Detak jantung lelaki itu mulai dia rasakan, berdebar-bebar dalam kenyamanan. Dia pun tersenyum lalu ia membalas pelukkannya. Sarah sangat bahagia dengan hadiah pertama, sedangkan Fadil tersenyum atas kebahagiaannya. Pemuda itu bertekat, jika suatu hari nanti dirinya akan memberikan hadiah dengan uang hasil kerja kerasnya sendiri. Puas berpelukkan mereka kembali duduk, lalu melanjutkan makan siang hingga selesai.
Setelah makan Sarah menyimpan, barang pemberian Fadil dalam sebuah kardus. Dia tersenyum memandangi kardus itu, sembari tersenyum mengingat raut wajah Fadil ketika memberikannya hadiah kejutan. Dalam hati dia bersumpah akan selalu berada di sisinya dan selalu membantunya jika dirinya membutuhkan bantuan.
Singkat cerita malam pun tiba, Fadil duduk bersila sembari memandangi laptop membiarkan TV menyala begitu saja. Kemudian Sarah pun datang, dengan membawa gelas besar berisi teh manis hangat dan dengan baju dan tampilan yang sama. Melihat raut wajahnya yang serius, Sarah pun penasaran dengan apa yang dia lihat. Dia melihat berbagai jenis makanan beserta resep.
"Apa kamu sudah menentukan menu makan untuk besok? Biar aku masakkan khusus buat kamu," ucapnya menggeser tempat duduk sembari menatap layar laptop.
"Tidak Sarah, aku sedang mencari menu kuliner yang pas untuk usahaku nanti. Rencananya aku ingin buka kedai kecil-kecilan, lemayan buat pemasukkan. Sebab jika bergantung pada uang rekening lambat laun pasti akan habis."
"Itu hebat sayang, di usia muda kamu sudah punya restoran sendiri. Jadi apa kamu sudah memutuskan menunya?"
"Bukan restoran, tapi kedai kecil-kecilan. Tapi setelah aku pikir-pikir, sepertinya aku berencana untuk membuka kedai nasi goreng. Yah kebetulan, aku sering memasaknya dalam sebulan lima kali, tapi entah layak jual atau tidak."
"Jadi kapan kamu ingin memasaknya? Biar aku coba, seberapa enak buatan kesayanganku siapa tau aku bisa memberikan sedikit masukkan."
"Mungkin hari minggu, sabtu-nya selesai perkuliahan aku langsung ke pasar."
"Aku ikut," celetuk Sarah.
"Ok, selesai kuliah aku langsung pulang."
Selesai berbincang mematikan laptopnya, lalu dia memasukkannya kembali ke dalam kamarnya. Kemudian pemuda itu, mengajaknya untuk keluar rumah menikmati suasana komplek. Dia berjalan hanya mengenakan kaos merah berkerah, serta celana pendek hitam. Sedangkan Sarah mengubah penampilannya menggunakan kaos berwarna pink dan celana hitam panjang. Mereka berdua, berdiri depan gerbang rumahnya lalu berjalan ke sisi kiri melihat suasana jalan utama.

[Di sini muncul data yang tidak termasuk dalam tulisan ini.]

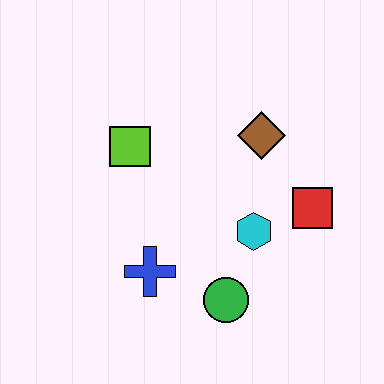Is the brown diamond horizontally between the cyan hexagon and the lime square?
No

Suasana cukup ramai, oleh pejalan kaki dan motor yang melintas. Ada juga beberapa pedagang keliling, melintas mencari sesuap nasi. Seberang jalan, dia melihat tukang bubur yang sedang ramai pembeli. Beberapa anak kecil bermain di bawah sinar lampu, lalu dia melirik ke arah jam tangan, dan rupanya waktu masih menunjukkan pukul delapan malam. Udara dingin mulai berhembus, mereka berdua masih berdiri memantau situasi di jalan. Kemudian, seorang wanita berusia 35 tahun datang menghampiri mereka.
Wanita itu mengenakan hijab coklat, mengenakan baju dinas berjalan membawa kantong plastik berisi kuliner khas Palembang yaitu Pempek. Beliau pun tersenyum pada mereka berdua, begitu juga dengan Fadil dan Sarah.

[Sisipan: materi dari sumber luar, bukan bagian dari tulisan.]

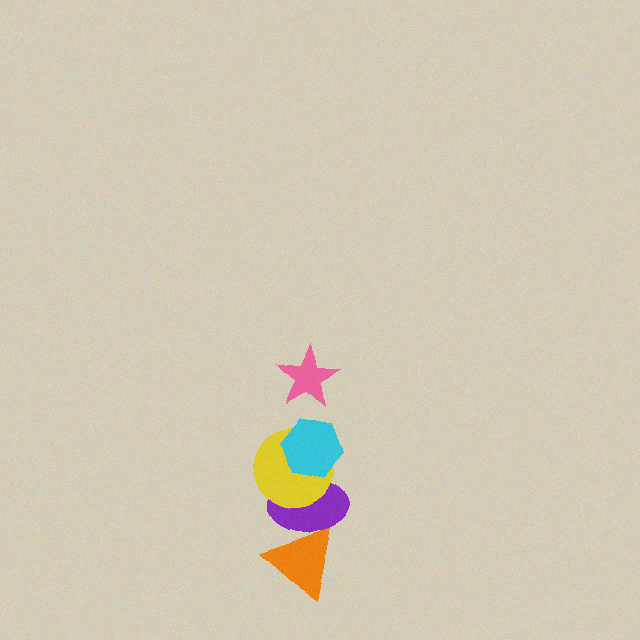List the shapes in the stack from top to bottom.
From top to bottom: the pink star, the cyan hexagon, the yellow circle, the purple ellipse, the orange triangle.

"Selamat malam," sapa wanita itu.
"Malam," jawab kompak mereka berdua.
"Ini pempek untuk kalian berdua," ucapnya sembari memberi memberi kantong plastik.
"Terimakasih," balasnya sembari menerima kantong plastik tersebut.

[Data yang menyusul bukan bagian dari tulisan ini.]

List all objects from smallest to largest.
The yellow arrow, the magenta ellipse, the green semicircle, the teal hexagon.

"Semoga kalian betah di sini, apalagi pasutri seperti kalian."
"Iya, pasti kami betah disini." Timbal Fadil.
Kemudian wanita itu memperkenalkan diri, beliau bernama Ida Wiguna. Beliau adalah tetangga tinggal di depan rumahnya, dan dia memiliki seorang dua orang anak berusia sepuluh tahun. Mereka berbincang, seputar lingkungan yang ada di sini sebagai pengenalan untuk warga baru seperti mereka berdua.